The NetSig algorithm is capable of handling a range of tumor sequences types, provided the sequence datasets result in a gene-based p-value such as that produced by the Broad's MutSig program. Likewise, NetSig can be run with several different network types. In their recent study, for example, Lage and his colleagues applied the algorithm to transcriptional network sets to ensure the authenticity of their findings.
"We were quite worried about the knowledge contamination phenomenon: that maybe we're just good at predicting cancer genes because they're so well studied in protein interaction space," Lage explained. "One of the things that we did was to try an alternative type of network data and in this case we used transcriptional networks, because we know they can't really be affected by knowledge contamination."
Those results indicated that normalized protein interaction data was comparable to that available with the transcriptional network input, he said, suggesting knowledge contamination could successfully be dealt with in analyses based on the protein-protein interactions as an input.
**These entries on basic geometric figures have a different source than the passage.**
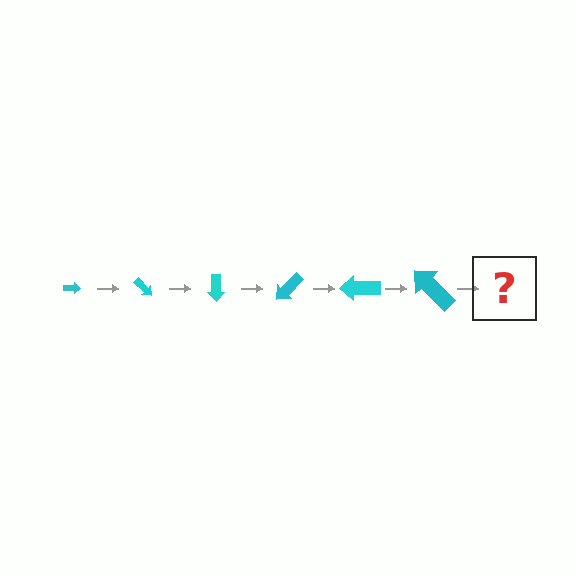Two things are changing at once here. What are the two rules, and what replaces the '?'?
The two rules are that the arrow grows larger each step and it rotates 45 degrees clockwise each step. The '?' should be an arrow, larger than the previous one and rotated 270 degrees clockwise from the start.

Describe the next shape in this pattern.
It should be an arrow, larger than the previous one and rotated 270 degrees clockwise from the start.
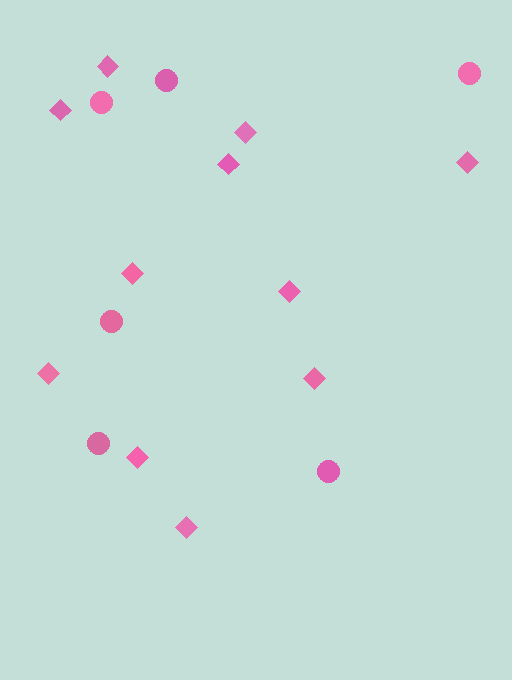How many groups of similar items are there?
There are 2 groups: one group of circles (6) and one group of diamonds (11).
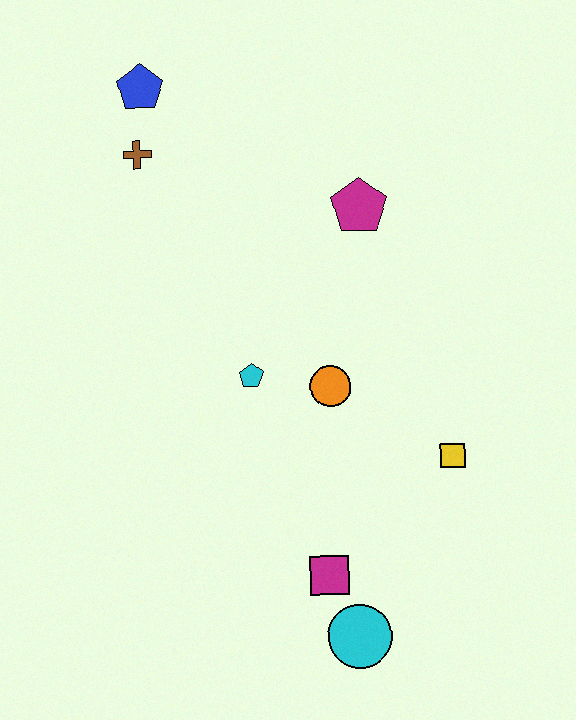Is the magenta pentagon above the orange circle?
Yes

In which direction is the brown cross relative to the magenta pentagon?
The brown cross is to the left of the magenta pentagon.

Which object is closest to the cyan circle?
The magenta square is closest to the cyan circle.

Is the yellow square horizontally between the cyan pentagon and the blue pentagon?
No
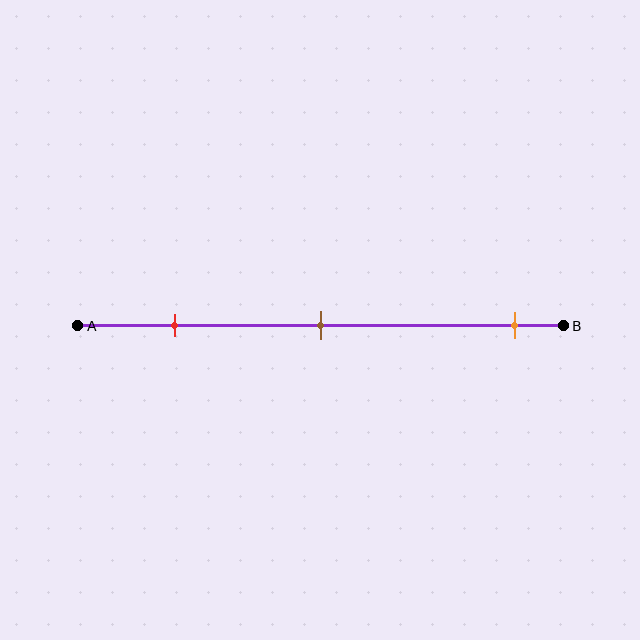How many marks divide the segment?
There are 3 marks dividing the segment.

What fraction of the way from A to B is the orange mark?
The orange mark is approximately 90% (0.9) of the way from A to B.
Along with potentially boosting the interpretation of smaller datasets, the NetSig method is expected to be applicable for everything from cancer driver detection to broader pathway analyses or mutation-depleted genes that might help predict vulnerabilities in cancer and perhaps other complex human conditions such as autism spectrum disorder.
"We're hoping that once we have more well-powered exome sequencing datasets from other diseases, that we'll be able to apply [NetSig to other conditions]," Lage said.
"To us, this is the starting point of hopefully being able to use this approach on other genetic diseases."
When they penned the original Nature Methods paper, Lage, Jensen, and colleagues noted that the InWeb_InBioMap housed more than 585,800 protein-protein interactions. It currently contains information on closer to 715,000 interactions.
"What's really quite nice about the InWeb_InBioMap framework … is that it's continuously updated. So every quarter, Intomics updates that network," Lage said, noting that "if people have their own proprietary interaction datasets, that can be built into the network completely seamlessly because the framework is automated."
Generally speaking, the strength of the underlying InWeb_InBioMap method is its ability to find novel biological mechanisms and pathways in a data-driven manner, Jensen said, adding that he believes the future of network biology-based approaches is "very bright."
The NetSig algorithm for cancer driver prediction and classification is freely available online through Lage's lab site at MGH, the Broad Institute, and Harvard Medical School.